Nanotechnology includes a large number of technnologies and processes for building new materials, devices, and systems from particles as small as individual atoms and molecules. It is a diverse field that incorporates many engineering and science disciplines. The United States and other countries are currently putting millions of dollars into research in the field of nanotechnology. For example, President Bush’s 2005 budget request called for a total budget of $982 million for nanotechnology research. It is also estimated that worldwide government funding has increased to about five times what it was in 1997, exceeding $2 billion in 2002. Dr. Hisham Hegab, Associate Professor of Mechanical Engineering and IfM Research Associate is helping to bring a part of this up-and-coming field to Louisiana Tech.
Nanosystems engineering courses have been taught at the graduate level at Louisiana Tech since 1999 but have not previously focused much coursework on undergraduate students. Dr. Hegab was recently awarded a grant from the National Science Foundation that supports Louisiana Tech in incorporating nanotechnology into the existing integrated undergraduate engineering curricula. The grant allows Tech to do the research necessary to offer courses at the freshman and sophomore level in both the classroom and laboratory setting.

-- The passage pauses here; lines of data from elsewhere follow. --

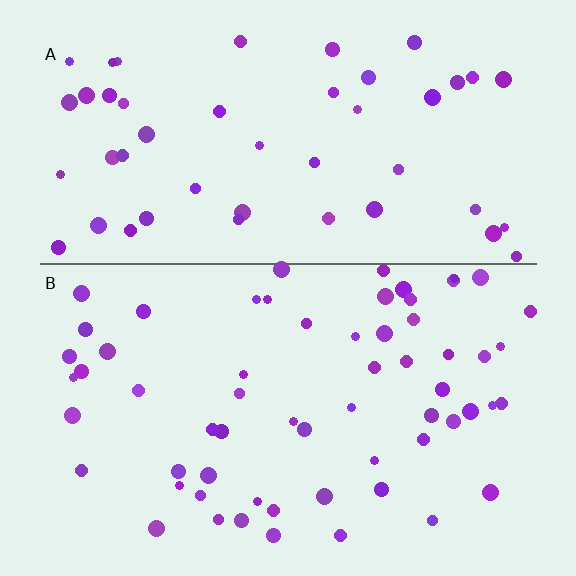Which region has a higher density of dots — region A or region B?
B (the bottom).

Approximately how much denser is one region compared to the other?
Approximately 1.3× — region B over region A.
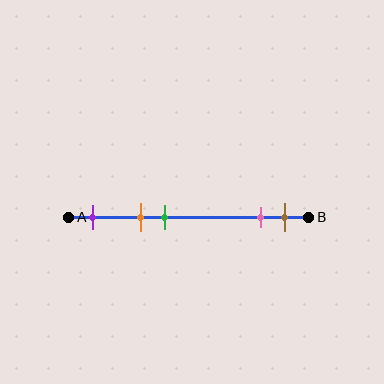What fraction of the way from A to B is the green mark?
The green mark is approximately 40% (0.4) of the way from A to B.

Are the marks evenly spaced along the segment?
No, the marks are not evenly spaced.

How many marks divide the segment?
There are 5 marks dividing the segment.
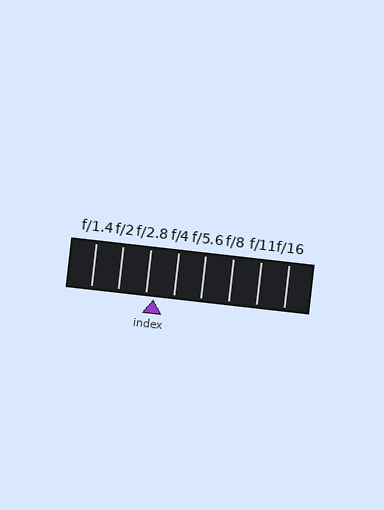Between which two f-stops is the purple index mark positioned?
The index mark is between f/2.8 and f/4.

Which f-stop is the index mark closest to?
The index mark is closest to f/2.8.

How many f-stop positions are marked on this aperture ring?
There are 8 f-stop positions marked.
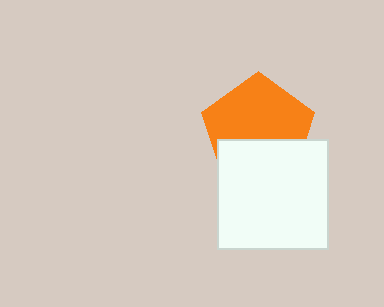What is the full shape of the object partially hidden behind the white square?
The partially hidden object is an orange pentagon.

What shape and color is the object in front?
The object in front is a white square.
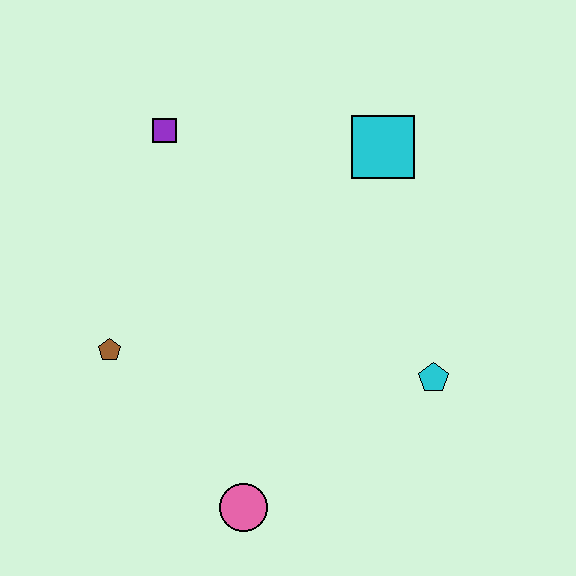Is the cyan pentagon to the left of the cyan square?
No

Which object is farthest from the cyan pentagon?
The purple square is farthest from the cyan pentagon.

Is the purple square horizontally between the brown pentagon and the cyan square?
Yes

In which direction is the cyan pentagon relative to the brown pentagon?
The cyan pentagon is to the right of the brown pentagon.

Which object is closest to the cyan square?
The purple square is closest to the cyan square.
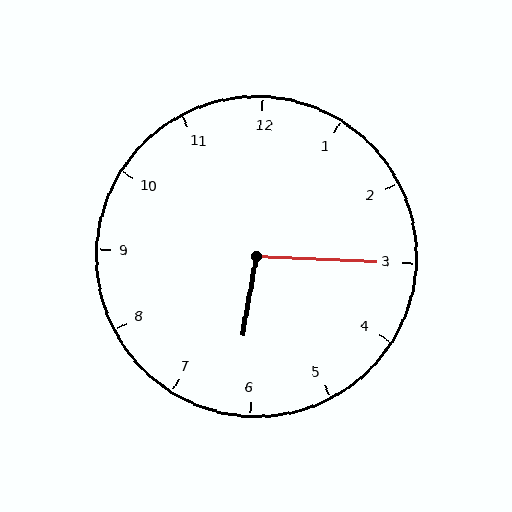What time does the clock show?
6:15.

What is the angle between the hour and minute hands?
Approximately 98 degrees.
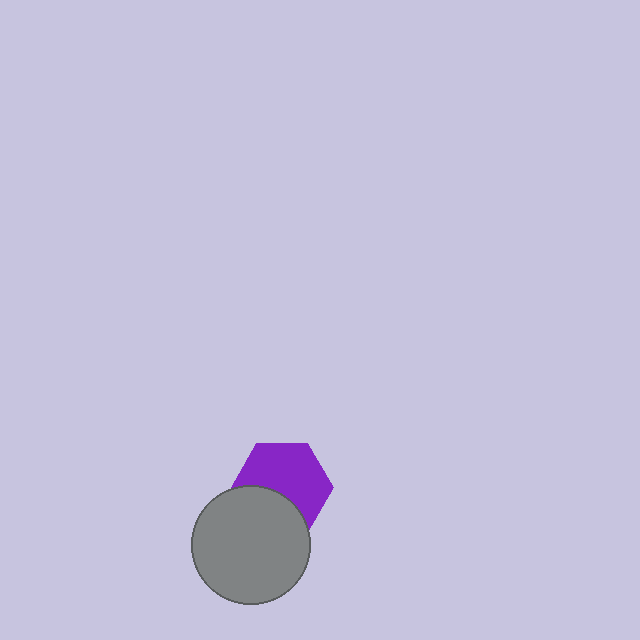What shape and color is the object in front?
The object in front is a gray circle.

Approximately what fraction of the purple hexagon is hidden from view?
Roughly 36% of the purple hexagon is hidden behind the gray circle.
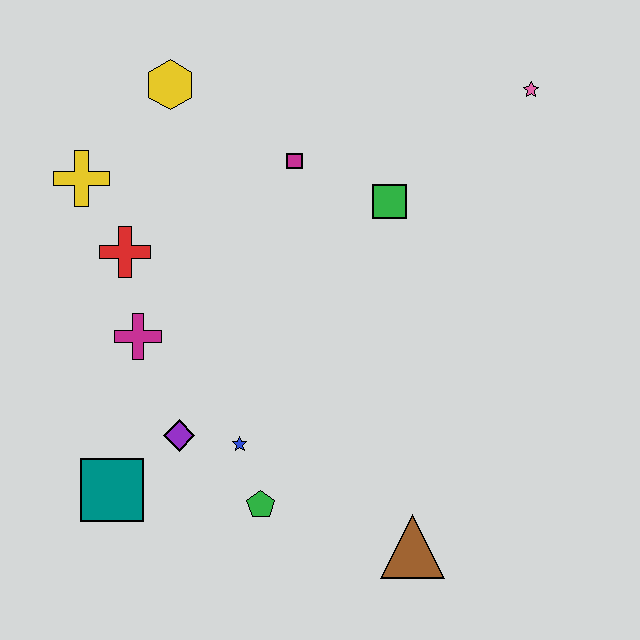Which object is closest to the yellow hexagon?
The yellow cross is closest to the yellow hexagon.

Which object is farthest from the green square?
The teal square is farthest from the green square.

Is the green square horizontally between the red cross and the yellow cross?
No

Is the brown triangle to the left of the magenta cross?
No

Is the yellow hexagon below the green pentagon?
No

This exposure would allow many lower level engineering students to be exposed to this subject early on in their college career and hopefully encourage some of them to pursue a degree in nanosystems engineering.
The grant is also helping Louisiana Tech to take the necessary steps to offer the nation's first B.S. in Nanosystems Engineering in the Fall of 2005. During a site inspection in November 2004, Louisiana Tech received positive feedback from an outside consultant. With $6M in capital outlay funds secured for a new biomedical building to be added to the campus and the existing IfM – an integrated micromanufacturing and nanomanufacturing facility – Louisiana Tech is well-equipped to offer many great opportunities in the field of nanotechnology.
Aside from exposing students to nanotechnology at the college level, the grant also provides the means for teaching high school students about this exciting, expanding field. The plan is for college students to go into high schools, starting locally then spreading throughout the state, to introduce nanotechnology to the students. This opportunity would allow those students who are interested in engineering subjects such as physics and chemistry to be aware of the fields of study available in higher education. This grant is contributing to the future of the engineering field on all levels and helping to make sure that future engineers are ready for the “next big thing.”